There was an awkward silence, and then Thelma Scott said in a dry voice: ‘As far as I know, Mr Dekker has nothing to say.’

‘I don’t understand.’

‘I imagine you don’t. The complaint appears to come from Mrs Dekker.’

‘On his behalf.’

‘Well. So one would assume.’

‘Wait. Are you telling me that Alan has nothing to do with this?’

‘I’m not sure.’ Professor Krull looked embarrassed.

‘What’s this for?’ Frieda made a gesture at the long oval table, the woman taking the minutes at the far end, the portraits of august members of the council hanging on the walls. ‘I thought it was to investigate a complaint made, however indirectly, by a patient. Since when are we responsible for dissatisfaction felt by the partner of a patient? What am I doing here?
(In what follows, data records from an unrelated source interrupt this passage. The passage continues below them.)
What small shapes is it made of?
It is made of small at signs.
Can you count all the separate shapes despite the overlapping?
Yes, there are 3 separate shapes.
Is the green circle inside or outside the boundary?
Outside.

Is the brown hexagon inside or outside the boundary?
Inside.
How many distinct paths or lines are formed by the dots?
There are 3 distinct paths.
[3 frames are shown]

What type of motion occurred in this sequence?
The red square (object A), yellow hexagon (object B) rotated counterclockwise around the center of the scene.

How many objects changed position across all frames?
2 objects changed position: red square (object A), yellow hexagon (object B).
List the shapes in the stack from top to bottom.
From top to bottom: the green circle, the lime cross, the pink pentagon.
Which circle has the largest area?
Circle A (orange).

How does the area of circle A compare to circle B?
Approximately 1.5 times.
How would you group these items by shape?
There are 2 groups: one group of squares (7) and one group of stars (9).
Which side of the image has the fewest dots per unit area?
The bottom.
What are you all doing here?’

Professor Krull cleared his throat. ‘We want to head off any possibility of litigation. Smooth things over.’
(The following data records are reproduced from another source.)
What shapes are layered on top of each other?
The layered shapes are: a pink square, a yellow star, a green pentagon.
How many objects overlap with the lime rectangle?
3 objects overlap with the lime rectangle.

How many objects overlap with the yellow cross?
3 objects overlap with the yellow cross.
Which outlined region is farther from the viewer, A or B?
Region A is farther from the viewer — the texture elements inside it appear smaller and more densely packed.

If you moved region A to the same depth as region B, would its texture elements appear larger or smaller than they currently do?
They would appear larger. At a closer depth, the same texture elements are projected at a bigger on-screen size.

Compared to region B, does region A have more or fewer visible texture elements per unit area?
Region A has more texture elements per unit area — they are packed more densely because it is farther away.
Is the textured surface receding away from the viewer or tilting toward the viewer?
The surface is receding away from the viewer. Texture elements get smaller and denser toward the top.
Frieda stood up abruptly, her chair scraping over the wooden boards. Her voice was quivering with suppressed fury as she said, ‘Smooth things over? You want me to apologize for something I believe to be justified, or at least not unjustified, to someone who wasn’t involved anyway?’

‘Dr Klein,’ said Krull.

‘Frieda,’ said Jasmine Barber. ‘Please wait.’

Thelma Scott said nothing; her grey eyes followed Frieda.
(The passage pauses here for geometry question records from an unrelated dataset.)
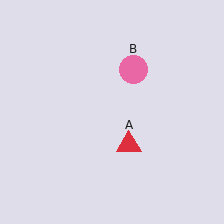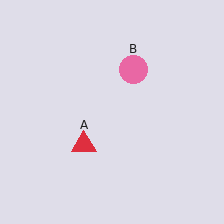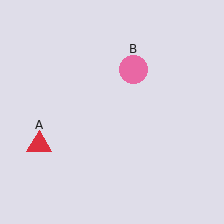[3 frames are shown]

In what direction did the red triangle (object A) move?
The red triangle (object A) moved left.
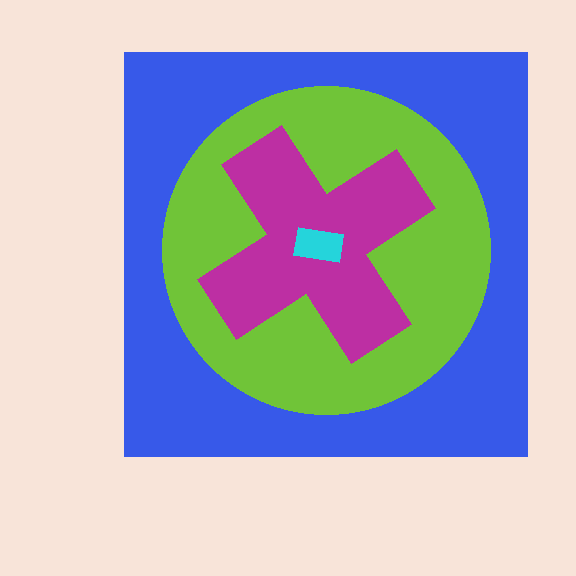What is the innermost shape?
The cyan rectangle.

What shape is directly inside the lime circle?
The magenta cross.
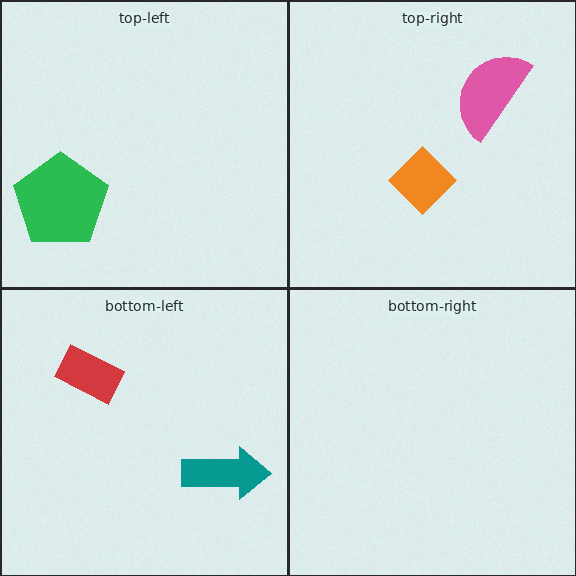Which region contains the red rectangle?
The bottom-left region.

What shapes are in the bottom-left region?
The teal arrow, the red rectangle.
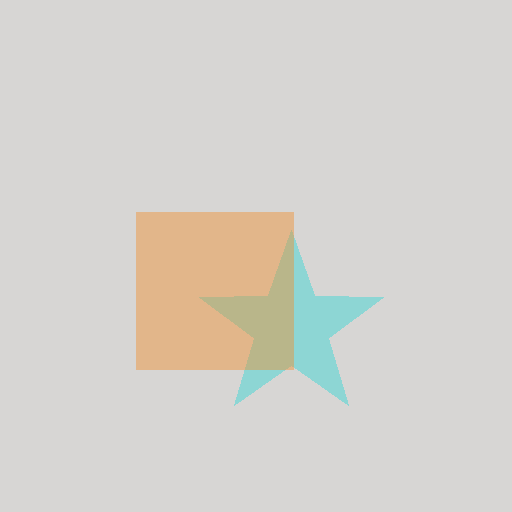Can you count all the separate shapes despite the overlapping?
Yes, there are 2 separate shapes.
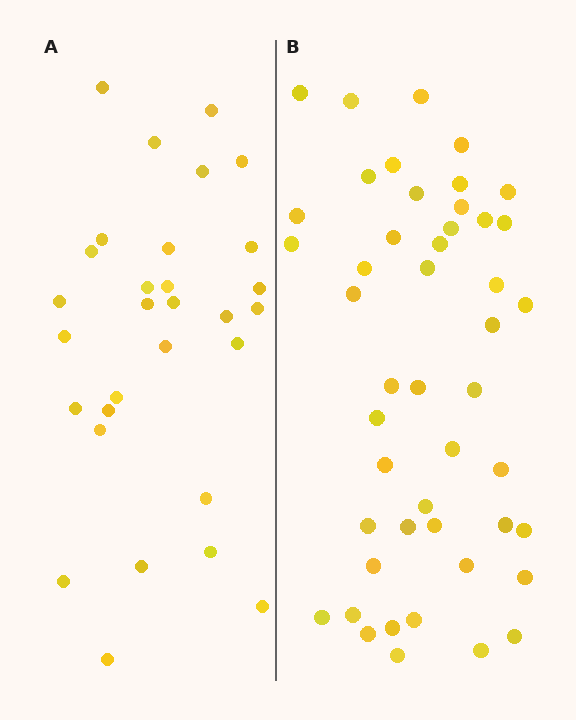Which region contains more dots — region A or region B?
Region B (the right region) has more dots.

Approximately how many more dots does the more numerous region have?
Region B has approximately 15 more dots than region A.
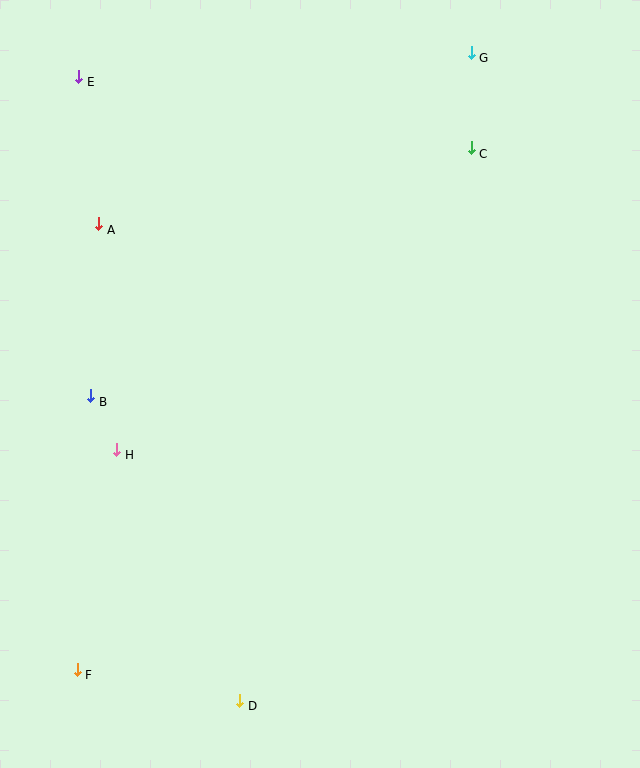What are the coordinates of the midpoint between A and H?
The midpoint between A and H is at (108, 342).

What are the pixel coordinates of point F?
Point F is at (77, 675).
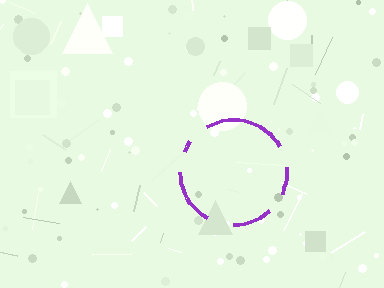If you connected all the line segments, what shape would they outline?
They would outline a circle.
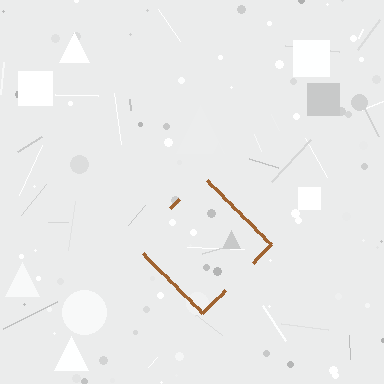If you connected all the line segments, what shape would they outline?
They would outline a diamond.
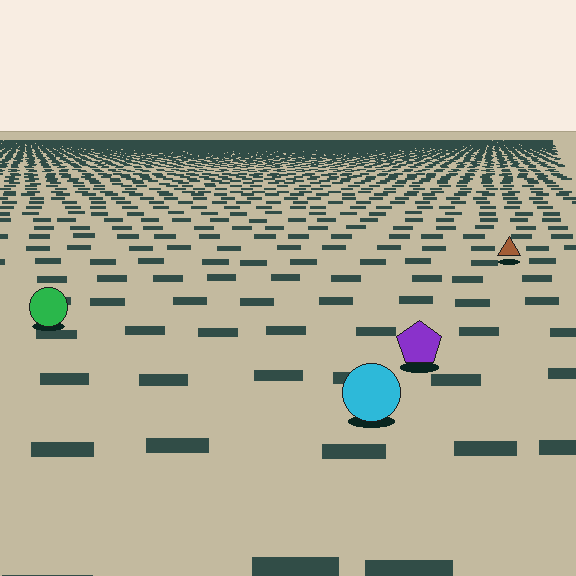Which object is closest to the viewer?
The cyan circle is closest. The texture marks near it are larger and more spread out.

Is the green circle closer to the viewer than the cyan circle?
No. The cyan circle is closer — you can tell from the texture gradient: the ground texture is coarser near it.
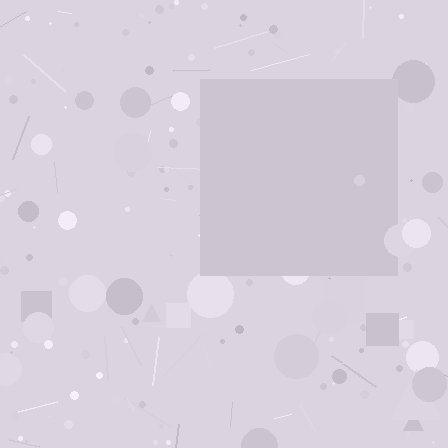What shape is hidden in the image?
A square is hidden in the image.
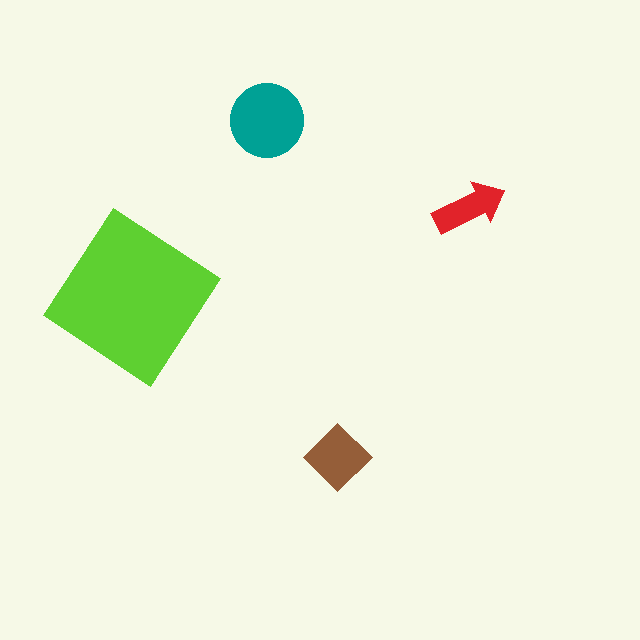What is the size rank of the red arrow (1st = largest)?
4th.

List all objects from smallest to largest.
The red arrow, the brown diamond, the teal circle, the lime diamond.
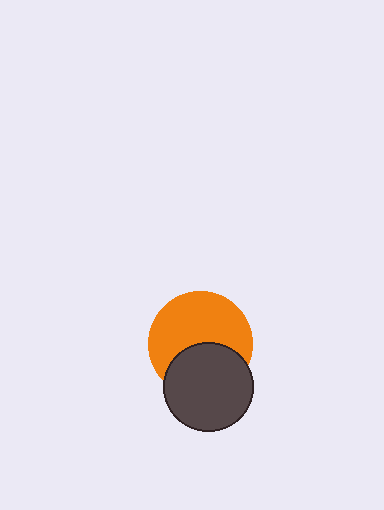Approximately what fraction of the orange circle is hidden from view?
Roughly 39% of the orange circle is hidden behind the dark gray circle.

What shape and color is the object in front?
The object in front is a dark gray circle.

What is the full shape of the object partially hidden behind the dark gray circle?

‘I’ve got better things to do with my time.’

She took her coat from the back of the chair and walked out, making sure not to bang the door behind her. As she went along the corridor towards the front entrance, she caught a glimpse of a woman going down the stairs on her left and stopped. Something about the sturdy frame, the short brown hair, was familiar. She shook her head, continued towards the exit, but then changed her mind and turned back, taking the stairs to the canteen. And she was right: it was Carrie Dekker, Alan’s wife, the woman who had just made her sit through the charade upstairs. In the year since she had seen her, she seemed to have grown shorter, stockier, older, more tired. Her brown hair was shaggy. Frieda waited while Carrie got herself a mug of coffee and took a seat in the corner, next to a radiator, then approached her.

‘Can I join you for a moment?’

Carrie stared at her, her face tightening with hostility. ‘You’ve got a nerve,’ she said.

Frieda took the chair opposite her. ‘I thought we should talk face to face.’

‘Why aren’t you still being interviewed? You’ve only been in there for a short while.’

‘I wanted to ask you something.’

‘What?’

‘Alan was my patient. Why are you, rather than him directly, making the complaint against me?’

Carrie looked startled. ‘Don’t you know?’

‘Know what?’

‘You’ve really got no idea? You came into our lives. You talked about safety. You told Alan he could trust you. You fed him with ideas about knowledge, about being true to himself. You told him not to be ashamed of anything he felt. You gave him permission.’

‘And?’

‘I just wanted him cured.’ For a moment her voice wavered. ‘He was ill and I just wanted him to get better. That’s what you were for. Is that what you mean by cured? You find yourself and leave your wife.’

‘What?’

‘You changed him.’

‘Carrie, stop a moment. Are you telling me that Alan left you?’

‘Didn’t you know?’

‘No. I haven’t seen or talked to Alan since the December before last, when his brother was found dead.’